By Bill Petzold
MAYVILLE — More than a thousand voters turned out for a special election Tuesday and, by a 3-to-1 margin, supported renewing an 18 mill non-homestead property tax that will keep Mayville schools operating for the next four years.
The official vote results were 755 yes and 254 no.
“I was very pleased with the number of people we got out to vote,” Mayville Schools superintendent Rhonda Blackburn said. “It was a massive effort to make sure we got people voting. The lady at the election site said the turnout was huge. It was very nice, and we do have a strong backing here. It’s a great community; the word just wasn’t out the first time we voted.”
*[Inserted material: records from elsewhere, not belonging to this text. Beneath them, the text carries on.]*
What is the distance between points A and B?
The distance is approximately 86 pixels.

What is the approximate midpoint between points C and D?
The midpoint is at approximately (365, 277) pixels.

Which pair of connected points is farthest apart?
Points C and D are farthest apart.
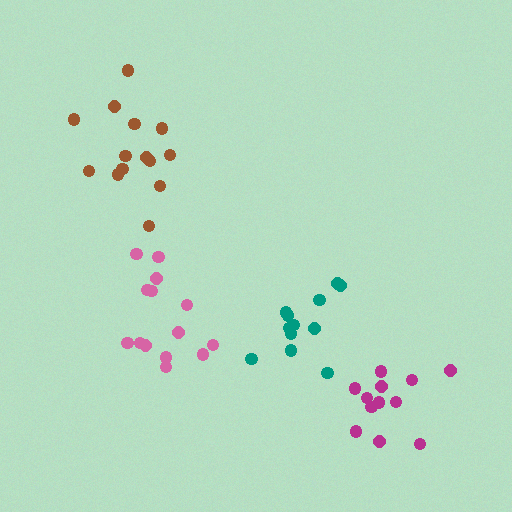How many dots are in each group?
Group 1: 12 dots, Group 2: 12 dots, Group 3: 14 dots, Group 4: 14 dots (52 total).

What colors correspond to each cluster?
The clusters are colored: magenta, teal, pink, brown.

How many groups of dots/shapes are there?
There are 4 groups.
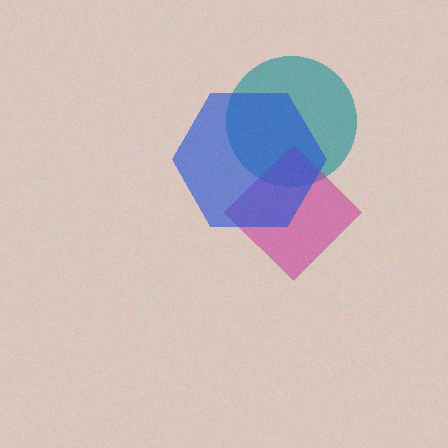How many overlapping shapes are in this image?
There are 3 overlapping shapes in the image.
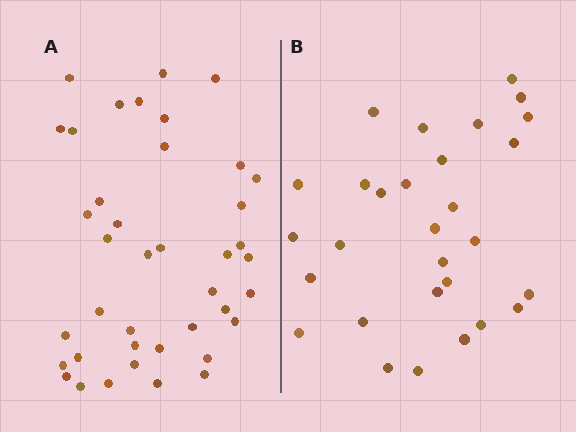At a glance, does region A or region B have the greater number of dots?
Region A (the left region) has more dots.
The renewal, which was on primary election ballots in February, fell short of being renewed by three votes, 491 votes yes to 494 votes no.
After the renewal failed at the polls, the school obtained the necessary signatures to hold a special election Tuesday at Fremont Township hall.
The vote was to renew a non-homestead property tax millage that voters approved back in 1994, meaning the district will continue to collect the same 18 mills on non-homestead property such as apartment buildings, rental homes, vacation properties, and commercial/industrial properties. The millage provides approximately $633,000 in revenue for Mayville schools which is roughly 20 percent of its operating budget.
But while the millage vote allows Mayville schools to continue to operate for four more years, administrators still face financial challenges, including tough decisions about cutting staff. At the June school board meeting, board members discussed the need to eliminate as many as four teaching jobs to be able to keep the school in the black.
“The discussion about the layoffs, those didn’t matter,” Blackburn said. “There would have been a lot more drastic cuts if this hadn’t gone through. Those cuts have to happen to balance the budget.”
Mayville school officials have taken proactive measures to save money where they can, but with falling enrollment rates and rising costs for transportation and retirement benefits, educators still are faced with the challenge of doing more with less.
“Our biggest challenge is, and always will be, improving academic standards and improving our students’ success rate, providing the best programs we can provide with the financing we have,” Blackburn said. “We have professional development in line for next year to help with instruction in the classroom, some research-based, proven techniques. We’re looking forward to seeing some of our teachers try some new things.”